Question

The failure rate for a guided missile control system is 1 in \(1000 .\) Suppose that a duplicate, but completely independent, control system is installed in each missile so that, if the first fails, the second can take over. The reliability of a missile is the probability that it does not fail. What is the reliability of the modified missile?

Short answer

Answer: The reliability of the modified missile is \(\frac{999999}{1000000}\).

Step-by-step solution

Understand the information given and find the probability of failure for each control system

We are given that the failure rate of one guided missile control system is 1 in 1000. We can write this as a probability: P(failure of one control system) = \(\frac{1}{1000}\)

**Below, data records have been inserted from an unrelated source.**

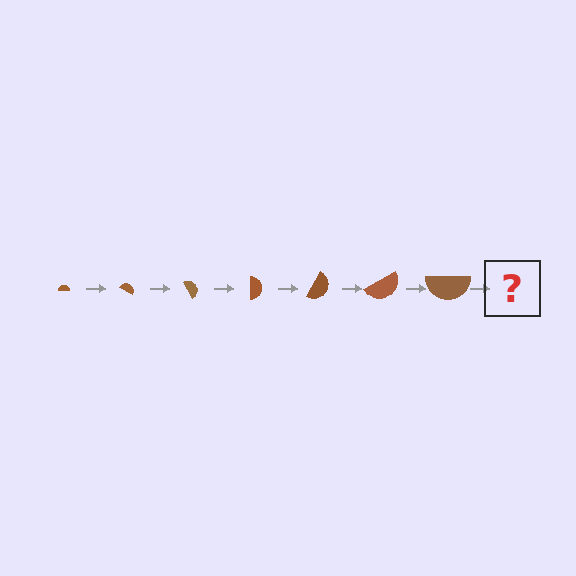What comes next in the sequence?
The next element should be a semicircle, larger than the previous one and rotated 210 degrees clockwise from the start.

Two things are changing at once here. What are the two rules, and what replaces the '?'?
The two rules are that the semicircle grows larger each step and it rotates 30 degrees clockwise each step. The '?' should be a semicircle, larger than the previous one and rotated 210 degrees clockwise from the start.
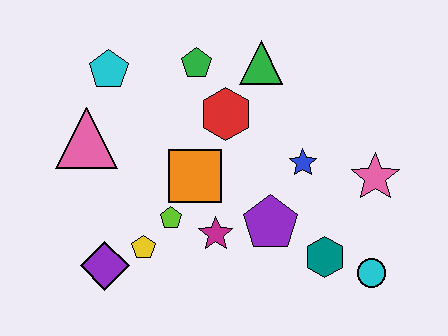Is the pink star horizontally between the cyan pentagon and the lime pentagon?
No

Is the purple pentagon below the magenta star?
No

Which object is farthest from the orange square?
The cyan circle is farthest from the orange square.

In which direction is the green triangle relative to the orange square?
The green triangle is above the orange square.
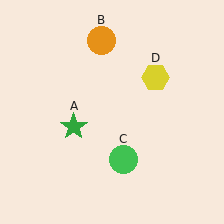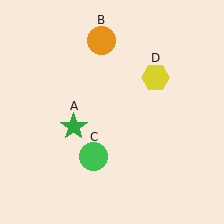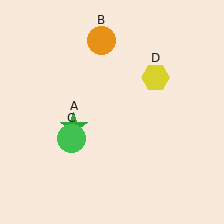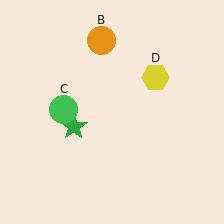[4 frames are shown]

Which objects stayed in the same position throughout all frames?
Green star (object A) and orange circle (object B) and yellow hexagon (object D) remained stationary.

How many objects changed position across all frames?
1 object changed position: green circle (object C).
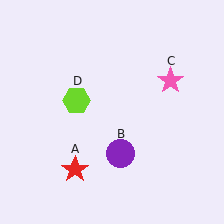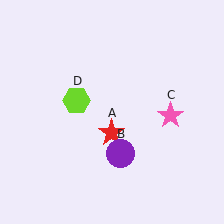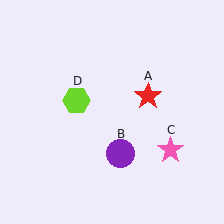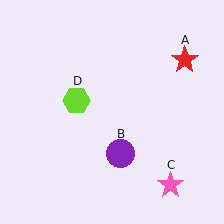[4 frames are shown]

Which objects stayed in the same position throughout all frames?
Purple circle (object B) and lime hexagon (object D) remained stationary.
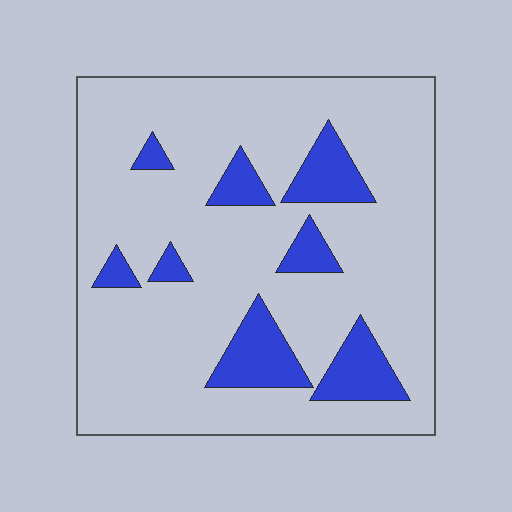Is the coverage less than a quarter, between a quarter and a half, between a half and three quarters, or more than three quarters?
Less than a quarter.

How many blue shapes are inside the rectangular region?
8.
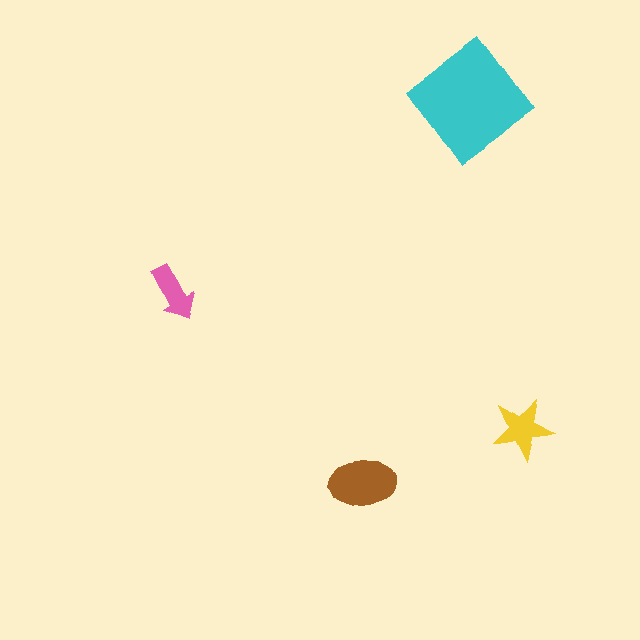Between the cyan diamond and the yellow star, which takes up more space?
The cyan diamond.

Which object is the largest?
The cyan diamond.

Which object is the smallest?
The pink arrow.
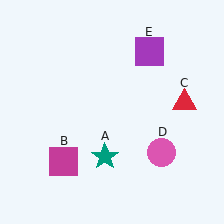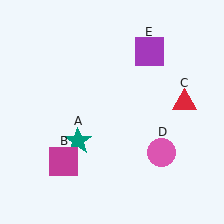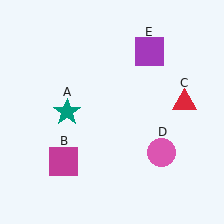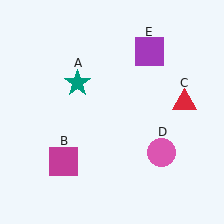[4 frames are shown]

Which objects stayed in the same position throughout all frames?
Magenta square (object B) and red triangle (object C) and pink circle (object D) and purple square (object E) remained stationary.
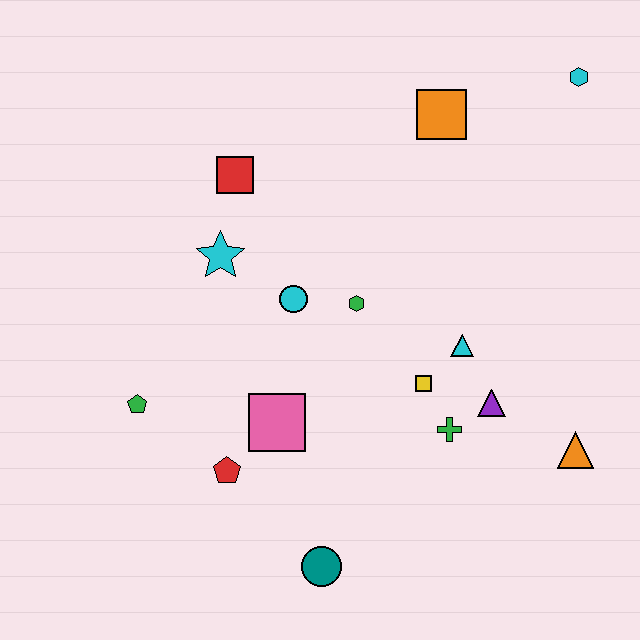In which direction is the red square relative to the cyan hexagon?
The red square is to the left of the cyan hexagon.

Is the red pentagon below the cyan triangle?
Yes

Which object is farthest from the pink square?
The cyan hexagon is farthest from the pink square.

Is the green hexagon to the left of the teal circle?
No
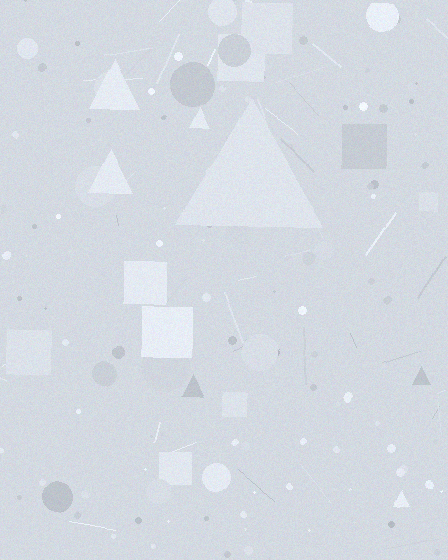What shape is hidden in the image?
A triangle is hidden in the image.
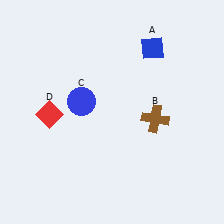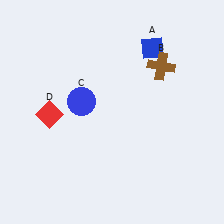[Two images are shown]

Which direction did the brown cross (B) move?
The brown cross (B) moved up.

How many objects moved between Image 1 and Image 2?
1 object moved between the two images.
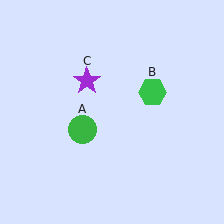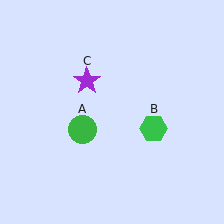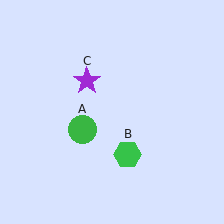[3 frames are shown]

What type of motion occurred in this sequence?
The green hexagon (object B) rotated clockwise around the center of the scene.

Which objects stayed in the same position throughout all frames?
Green circle (object A) and purple star (object C) remained stationary.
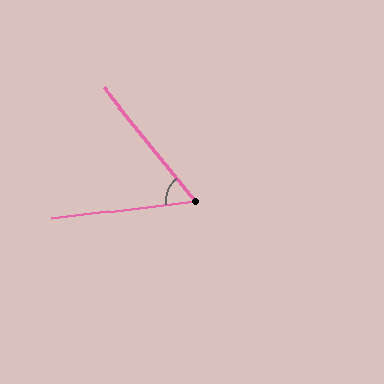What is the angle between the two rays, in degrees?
Approximately 58 degrees.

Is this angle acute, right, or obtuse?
It is acute.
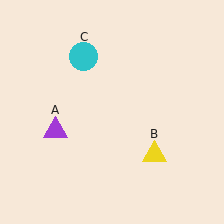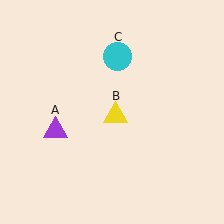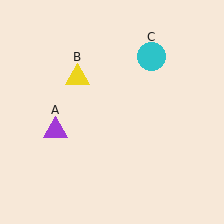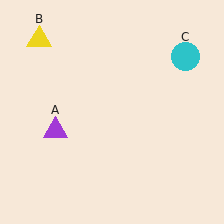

Find the probability of both control systems failing at the same time

Since the two control systems are independent, we can find the probability of both failing by multiplying their individual failure probabilities: P(both control systems fail) = P(failure of control system 1) * P(failure of control system 2) = \(\frac{1}{1000} * \frac{1}{1000} = \frac{1}{1000000}\)

Find the reliability of the modified missile

The reliability of the modified missile is the probability that it does not fail, which can be found by subtracting the probability of both control systems failing from 1: Reliability of modified missile = 1 - P(both control systems fail) = \(1 - \frac{1}{1000000} = \frac{999999}{1000000}\) Therefore, the reliability of the modified missile is \(\frac{999999}{1000000}\).